Na początku spotkania na Kotarzu dzieci błogosławiły swoich rodziców.W homilii ks. Adrian Trzopek odwołał się najpierw do przeczytanej liturgii słowa, a szczególnie zdania Izajasza powołanego do posługi prorockiej przez Pana Boga: "Oto ja, poślij mnie". - Wasza obecność tutaj jest odpowiedzią na zaproszenie Pana Boga - mówił ks. Adrian, zachęcając do dawania świadectwa w dolinach, po zejściu ze szczytu.
Przywołując temat kolejnego rozważania w ramach 10. EwB: małżeńskie prawo wizji życia, ks. Adrian zaczął od jego szerszego kontekstu, odnosząc się także do sytuacji osób samotnych: do każdej relacji wobec drugiego człowieka we wspólnotach, środowiskach.

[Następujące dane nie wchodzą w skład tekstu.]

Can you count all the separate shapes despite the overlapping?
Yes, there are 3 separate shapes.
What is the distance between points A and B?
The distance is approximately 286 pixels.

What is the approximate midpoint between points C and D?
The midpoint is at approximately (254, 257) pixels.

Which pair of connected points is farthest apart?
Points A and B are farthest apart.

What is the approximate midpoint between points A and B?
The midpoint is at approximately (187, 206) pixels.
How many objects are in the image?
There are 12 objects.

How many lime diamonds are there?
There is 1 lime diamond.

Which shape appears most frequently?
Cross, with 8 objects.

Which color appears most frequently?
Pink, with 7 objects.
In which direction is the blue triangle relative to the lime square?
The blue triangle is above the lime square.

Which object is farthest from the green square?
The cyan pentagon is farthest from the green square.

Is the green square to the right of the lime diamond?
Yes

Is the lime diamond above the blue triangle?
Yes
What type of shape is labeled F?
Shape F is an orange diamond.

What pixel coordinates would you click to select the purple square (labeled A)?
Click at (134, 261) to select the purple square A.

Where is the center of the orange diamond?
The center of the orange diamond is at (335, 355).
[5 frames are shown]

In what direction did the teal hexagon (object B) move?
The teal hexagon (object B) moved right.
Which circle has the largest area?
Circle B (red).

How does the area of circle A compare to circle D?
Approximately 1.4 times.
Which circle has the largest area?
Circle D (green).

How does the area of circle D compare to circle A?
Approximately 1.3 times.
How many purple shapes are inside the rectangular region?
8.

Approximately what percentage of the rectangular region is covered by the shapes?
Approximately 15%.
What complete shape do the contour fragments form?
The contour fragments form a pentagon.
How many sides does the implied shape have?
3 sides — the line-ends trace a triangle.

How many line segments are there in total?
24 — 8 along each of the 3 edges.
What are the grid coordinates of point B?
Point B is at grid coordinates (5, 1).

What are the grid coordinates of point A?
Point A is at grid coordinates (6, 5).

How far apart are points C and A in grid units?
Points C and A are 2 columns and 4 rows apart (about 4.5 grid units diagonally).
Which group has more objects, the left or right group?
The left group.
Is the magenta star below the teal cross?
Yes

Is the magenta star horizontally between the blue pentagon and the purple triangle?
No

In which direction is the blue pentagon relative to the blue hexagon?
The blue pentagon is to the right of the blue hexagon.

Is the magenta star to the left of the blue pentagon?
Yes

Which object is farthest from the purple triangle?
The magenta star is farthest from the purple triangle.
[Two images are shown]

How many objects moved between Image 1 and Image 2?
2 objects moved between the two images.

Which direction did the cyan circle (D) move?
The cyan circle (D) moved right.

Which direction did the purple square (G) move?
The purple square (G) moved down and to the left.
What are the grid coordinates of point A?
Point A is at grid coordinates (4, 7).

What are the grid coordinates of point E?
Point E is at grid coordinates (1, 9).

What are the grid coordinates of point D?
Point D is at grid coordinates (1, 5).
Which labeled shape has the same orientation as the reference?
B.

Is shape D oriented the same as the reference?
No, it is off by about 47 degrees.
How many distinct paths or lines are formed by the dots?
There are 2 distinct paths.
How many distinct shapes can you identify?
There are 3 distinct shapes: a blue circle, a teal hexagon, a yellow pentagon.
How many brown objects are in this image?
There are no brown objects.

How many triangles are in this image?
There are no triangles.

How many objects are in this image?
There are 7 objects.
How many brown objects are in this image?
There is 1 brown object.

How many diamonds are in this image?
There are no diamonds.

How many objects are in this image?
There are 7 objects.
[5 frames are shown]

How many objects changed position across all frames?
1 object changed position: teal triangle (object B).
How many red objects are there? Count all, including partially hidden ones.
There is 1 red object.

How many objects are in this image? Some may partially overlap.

Ks. Adrian Trzopek wygłosił homilię o małżeńskim prawie wizji życia.Ks. Trzopek zacytował słowa Pana Boga z Księgi Rodzaju. Po stworzeniu kolejnych przestrzeni życia, padają słowa, że "to było dobre". - Jedna rzecz nie była dobra. Pan Bóg powiedział: "Nie jest dobrze, aby mężczyzna był sam. Uczyńmy mu zatem odpowiednią dla niego pomoc" - przypomniał ks. Adrian. - Nie jest dobrze być samemu. Człowiek potrzebuje do szczęścia drugiego. Może niekoniecznie męża, żony, ale ludzi wokół siebie. Pełnia szczęścia jest też w dobrej relacji z drugim człowiekiem. W zamyśle Pana Boga też tak jest. Duszpasterz cytował także słowa z Księgi Koheleta:
"Lepiej jest dwom niż jednemu, gdyż mają dobry zysk ze swej pracy. Bo gdy upadną, jeden podniesie drugiego. Lecz samotnemu biada, gdy upadnie, a nie ma drugiego, który by go podniósł. Również, gdy dwóch śpi razem, nawzajem się grzeją; jeden natomiast jakże się zagrzeje? A jeśli napadnie ich jeden, to dwóch przeciwko niemu stanie". Jak mówił kaznodzieja, ta relacja dwojga ludzi może przybrać także formę małżeństwa.